Given that this is the world we live in now, maybe it's a good idea to
say, "... because when you do, the following will break: mailing-list
posts, "forward this article" links, ... (etc.)" The problem being
that it's probably impossible to characterize all of the email edge
cases and side effects individual users have become accustomed to,
though from the current screams of pain, we can probably deduce which
ones are the most prevalent.
It's not at all clear to me whether the pressure will build up to
convince the large domains to roll back their policies, or to convince
myriad small providers and web page designers to adjust theirs.
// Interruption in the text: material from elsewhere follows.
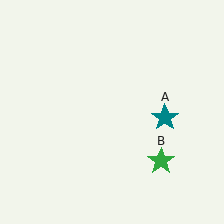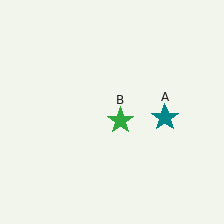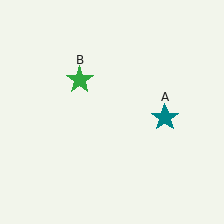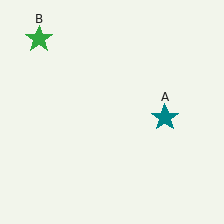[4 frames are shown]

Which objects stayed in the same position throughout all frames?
Teal star (object A) remained stationary.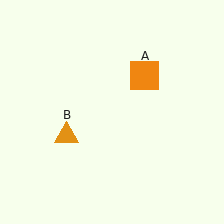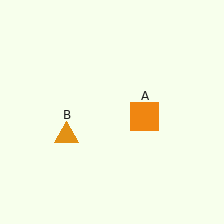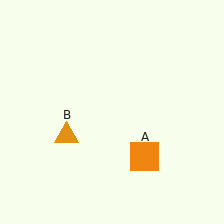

The
only places I've even heard about deployed DMARC policies breaking
mailing lists, are this mailing list and the IETF one.
Well maybe you don't subscribe to:
- nanog
- mailops
- mailman support
- sympa support
- any of the 100 or so lists hosted on lists.uua.org (Unitarian
Universalist Association)
- any of the 2 dozen lists that I happen to host
- any of the myriad other lists that have been hit (Yahoo claims to know
they've impacted 30,000 sites - how many lists does that translate to?)
- a bunch of magazines that have covered this (PC Magazine comes to mind)
So, perhaps you're simply not paying attention.
Miles Fidelman
--
In theory, there is no difference between theory and practice.